Get Up and Walk · Week 1 · Tuesday
What He Said in the Driveway
His college-age son came home for the weekend. They sat in the garage that night with two beers and the kind of quiet a father knows means something is coming.
The son said it without looking at him.
“Dad, do you remember what you said to me before regionals? In front of my friends?”
He remembered.
The Old Defense
The first instinct is to defend. To rewrite the story right there in the garage. “You don’t remember it the way it happened.” “I was under a lot of pressure that week.” “You guys were giving me a hard time.” Most of us know the script. We’ve used it on our wives, our kids, our brothers, and most often on ourselves.

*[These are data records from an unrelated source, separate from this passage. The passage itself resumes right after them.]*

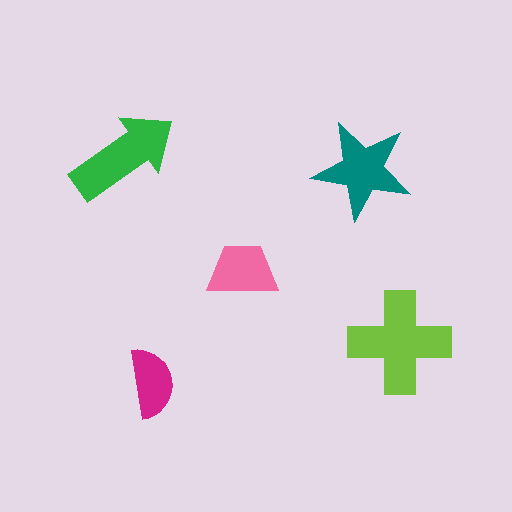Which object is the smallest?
The magenta semicircle.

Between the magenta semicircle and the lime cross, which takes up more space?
The lime cross.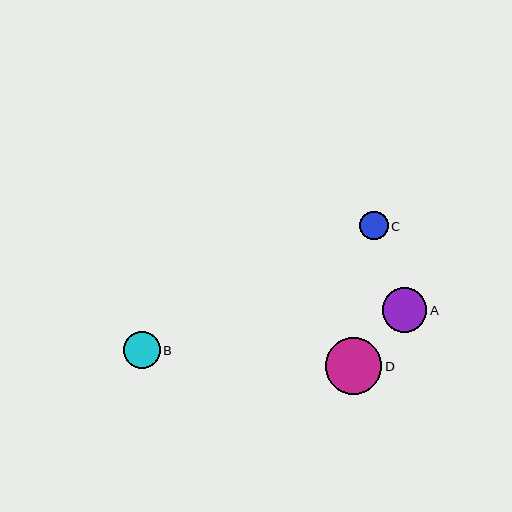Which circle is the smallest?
Circle C is the smallest with a size of approximately 28 pixels.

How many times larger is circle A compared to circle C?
Circle A is approximately 1.6 times the size of circle C.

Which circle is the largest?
Circle D is the largest with a size of approximately 56 pixels.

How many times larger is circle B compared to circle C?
Circle B is approximately 1.3 times the size of circle C.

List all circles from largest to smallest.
From largest to smallest: D, A, B, C.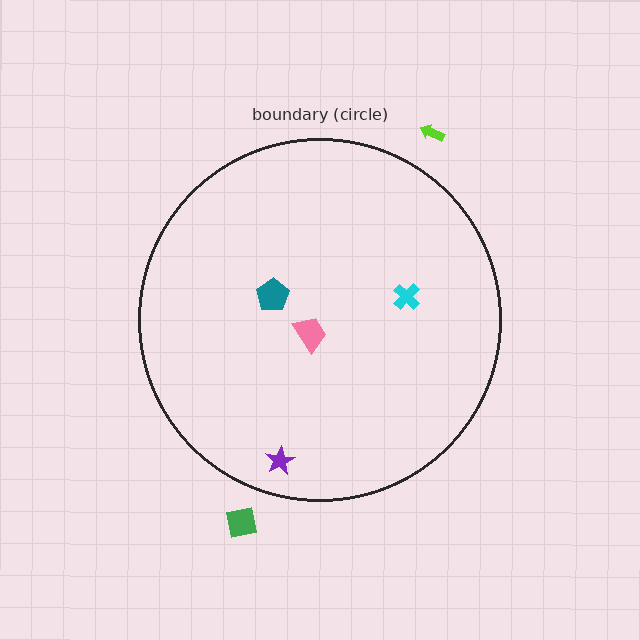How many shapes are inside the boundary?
4 inside, 2 outside.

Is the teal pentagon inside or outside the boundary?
Inside.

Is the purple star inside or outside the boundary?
Inside.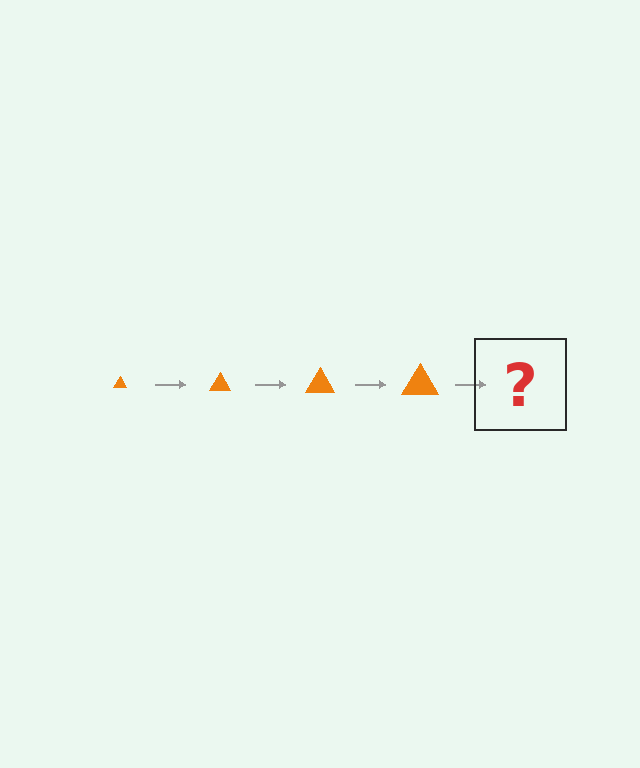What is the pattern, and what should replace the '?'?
The pattern is that the triangle gets progressively larger each step. The '?' should be an orange triangle, larger than the previous one.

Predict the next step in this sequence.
The next step is an orange triangle, larger than the previous one.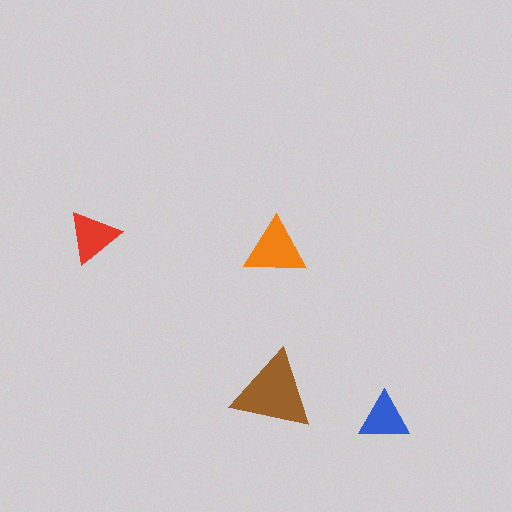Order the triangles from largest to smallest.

The old voice fires up immediately. You blew it. You’re a bad father. He’s right and now everybody knows. This is where most men either flip the table or shut down. Both reactions come from the same place. The man at the table starts believing he doesn’t deserve to be there.
Biblical Backdrop
Mephibosheth grew up under a story he didn’t write. His grandfather Saul had tried to murder David. His father Jonathan had died in a battle his grandfather started. By every cultural measure, Mephibosheth should have been killed when David took the throne. Ancient kings cleaned house. Kept no rivals.
So when the messenger came to Lo-debar, Mephibosheth had every reason to expect either execution or a transactional bargain, sign here, give up these claims, swear your loyalty, kiss the ring. He walked into the throne room as a man already bracing for the verdict.
What he found there was a covenant.
David didn’t ask Mephibosheth to defend himself. He didn’t ask him to explain his grandfather. He didn’t even ask him to deserve the chair. The chair was already pulled out, because of a promise made before the lame man could walk.
The Third Option
The dad puts his beer down. Looks at his son. “You’re right. That wasn’t who I wanted to be that day. I’m sorry.”
He doesn’t explain. He doesn’t justify. He doesn’t make the boy reassure him. He just sits in the truth.
This is the third option most fathers never know they have. It is not flipping the table. It is not shutting down. It is letting your old failure live in the same room as the table without trying to fight it off. The covenant doesn’t depend on you being right. The covenant depends on a King who already kept his word.
Most of the men at the King’s table are still lame. That’s the point.
The dead dog gets up and walks because the King already pulled out the chair. And sometimes the chair is the one your grown son pulls out for you in a garage.